People walk across a street in Banff, Alta., in Banff National Park, Friday, July 21, 2017. The Alberta mountain town has passed a bylaw banning smoking and vaping in most public places.THE CANADIAN PRESS/Jeff McIntosh

‘Clean mountain air’: Smoking to be banned on trails, sidewalks in Alberta town

An Alberta mountain town has passed a bylaw banning smoking and vaping in most public places.

Banff’s bylaw, which comes into effect in February, prohibits tobacco smoking and vaping in its municipal parks and green spaces, on trails and pathways, and at outdoor markets and events. It also covers bus stops, public sidewalks and in proximity to children.
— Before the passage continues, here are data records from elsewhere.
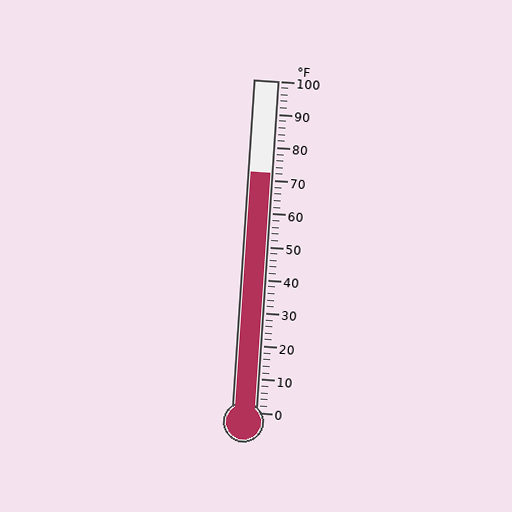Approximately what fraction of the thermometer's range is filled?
The thermometer is filled to approximately 70% of its range.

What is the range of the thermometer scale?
The thermometer scale ranges from 0°F to 100°F.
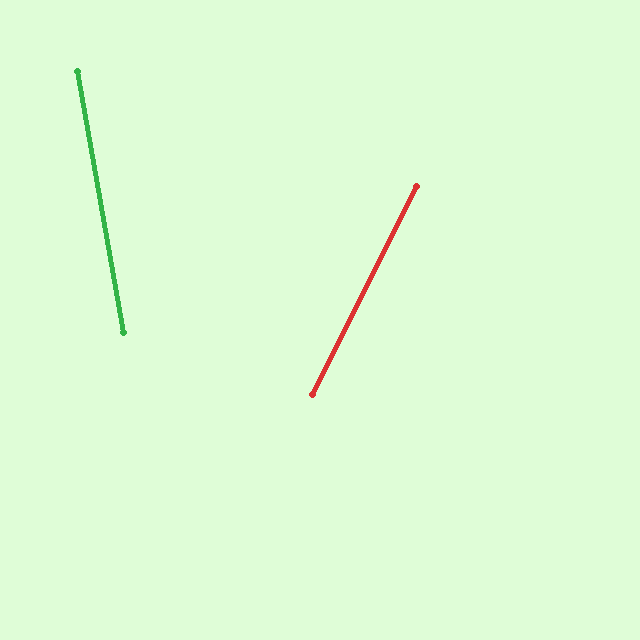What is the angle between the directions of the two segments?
Approximately 36 degrees.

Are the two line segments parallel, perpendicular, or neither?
Neither parallel nor perpendicular — they differ by about 36°.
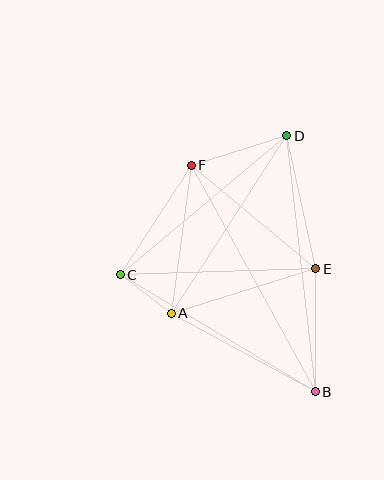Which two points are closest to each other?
Points A and C are closest to each other.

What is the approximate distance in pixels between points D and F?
The distance between D and F is approximately 100 pixels.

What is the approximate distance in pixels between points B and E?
The distance between B and E is approximately 123 pixels.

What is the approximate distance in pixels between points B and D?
The distance between B and D is approximately 258 pixels.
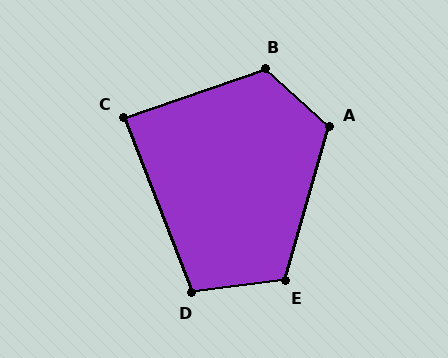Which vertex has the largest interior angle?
B, at approximately 119 degrees.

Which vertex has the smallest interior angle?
C, at approximately 88 degrees.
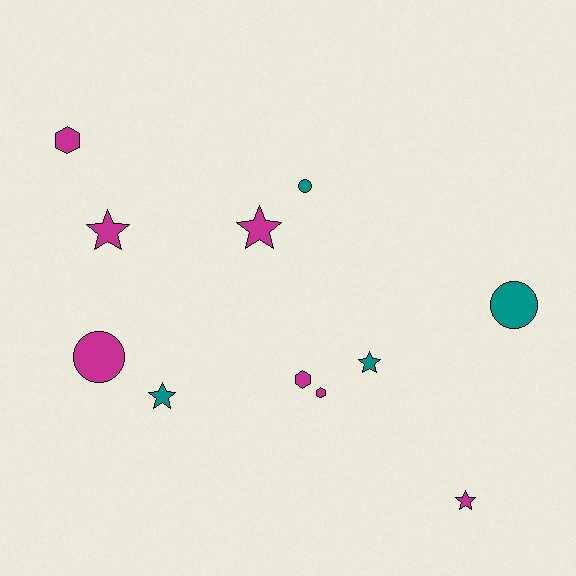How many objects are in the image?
There are 11 objects.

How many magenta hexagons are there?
There are 3 magenta hexagons.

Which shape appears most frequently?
Star, with 5 objects.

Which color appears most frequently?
Magenta, with 7 objects.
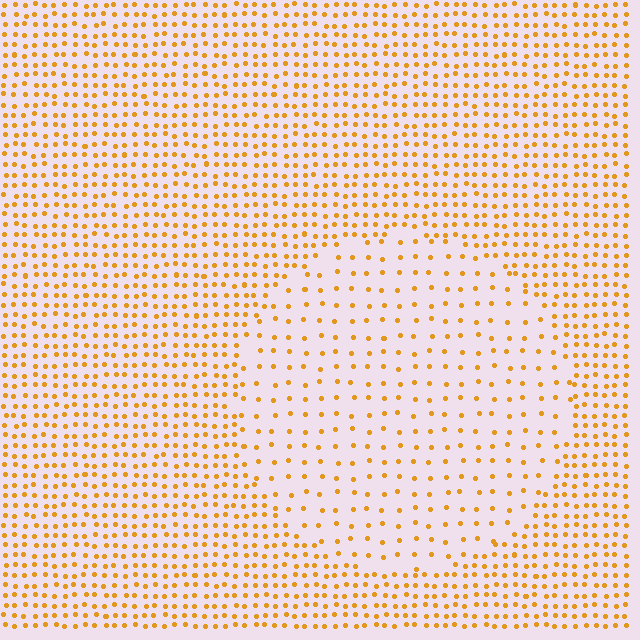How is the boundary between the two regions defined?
The boundary is defined by a change in element density (approximately 2.4x ratio). All elements are the same color, size, and shape.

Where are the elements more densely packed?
The elements are more densely packed outside the circle boundary.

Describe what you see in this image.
The image contains small orange elements arranged at two different densities. A circle-shaped region is visible where the elements are less densely packed than the surrounding area.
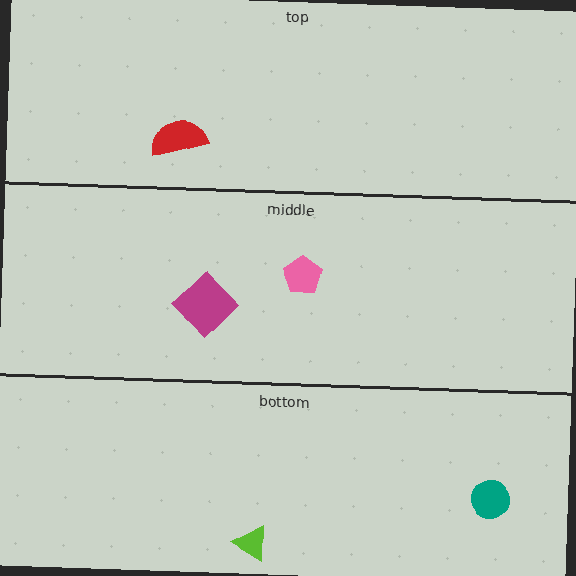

“Making Banff smoke-free in public places is an effort to help residents and visitors to enjoy Banff without the health risks of second-hand smoke,” Banff Mayor Corrie DiManno said in a statement Wednesday.

“We are fostering healthy lifestyles and celebrating clean mountain air by modelling the behaviours we want to see in youth and children.”

Once Banff’s bylaw goes into effect, smoking or vaping tobacco in the town, located in Banff National Park, would be limited to parking lots, alleys and on private property. There is also an exemption for the ceremonial use of tobacco for traditional Indigenous practices.

DiManno said the bylaw builds on a provincial law that already bans smoking in the downtown core on sidewalks outside shops and restaurants.

“The new bylaw also helps reduce the risk of wildfire and aims to prevent littering in our national park community,” she said.

Les Hagen, executive director of Action on Smoking & Health, commended Banff for bringing in the smoke-free bylaw.

“It’s great news for Banff and the four million visitors that visit the townsite each year,” he said in an interview.

“We’re hoping that this will spark Parks Canada into action.”

Hagen said the organization, which works to reduce and prevent tobacco use in Alberta and beyond, would like to see tobacco use banned in all parks — including national parks across the country.

“Public health is certainly the No. 1 reason,” he said. “Social modelling has a very profound impact on young people, on children and youth and, in fact, the more smoking cues that children and youth receive, the more likely they are to become smokers themselves.

“These bylaws are important because they reinforce a non-smoking norm.”

Other reasons, he said, include reducing litter and preventing forest fires.

Hagen said there are a couple dozen municipalities across Canada that have banned smoking in parks, including Okotoks, Strathmore and St. Albert in Alberta. A handful of municipalities also ban smoking on sidewalks and other public places, he said.

The Banff bylaw carries fines between $250 and $500 for violations.